Facility Location - Minisum Facility Location

Minisum Facility Location

A simple facility location problem is the Fermat-Weber problem, in which a single facility is to be placed, with the only optimization criterion being the minimization of the sum of distances from a given set of point sites. More complex problems considered in this discipline include the placement of multiple facilities, constraints on the locations of facilities, and more complex optimization criteria.

In a basic formulation, the Facility Location problem consists of a set of potential facility sites L where a facility can be opened, and a set of demand points D that must be serviced. The goal is to pick a subset F of facilities to open, to minimize the sum of distances from each demand point to its nearest facility, plus the sum of opening costs of the facilities.

The Facility Location problem on general graphs is NP-hard to solve optimally, by reduction from (for example) the Set Cover problem. A number of approximation algorithms have been developed for the facility location (FP) problem and many of its variants.
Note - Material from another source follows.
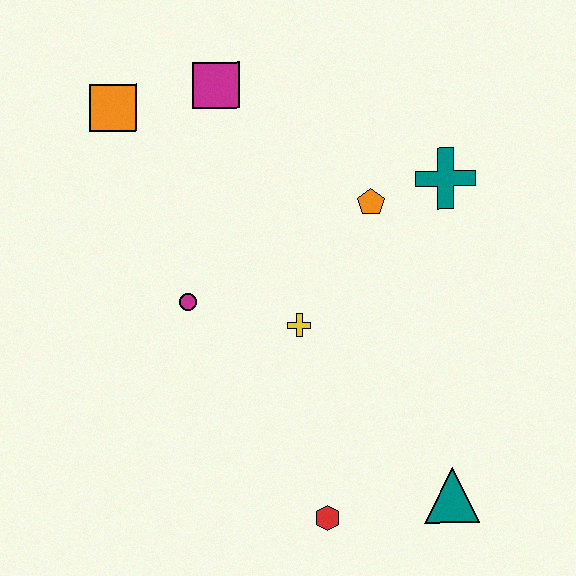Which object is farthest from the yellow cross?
The orange square is farthest from the yellow cross.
Without assumptions on the set of distances between clients and sites (in particular, without assuming that the distances satisfy the triangle inequality), the problem is known as Non-Metric Facility Location and is approximable within a factor O(log(n)). This factor is tight, via an approximation-preserving reduction from the Set Cover problem.

If we assume distances between clients and sites are undirected and satisfy the triangle inequality, we are talking about a Metric Facility Location problem (MFL). The MFL is still NP-hard and hard to approximate within factor better than 1.46. The currently best known approximation algorithm achieves approximation ratio of 1.488.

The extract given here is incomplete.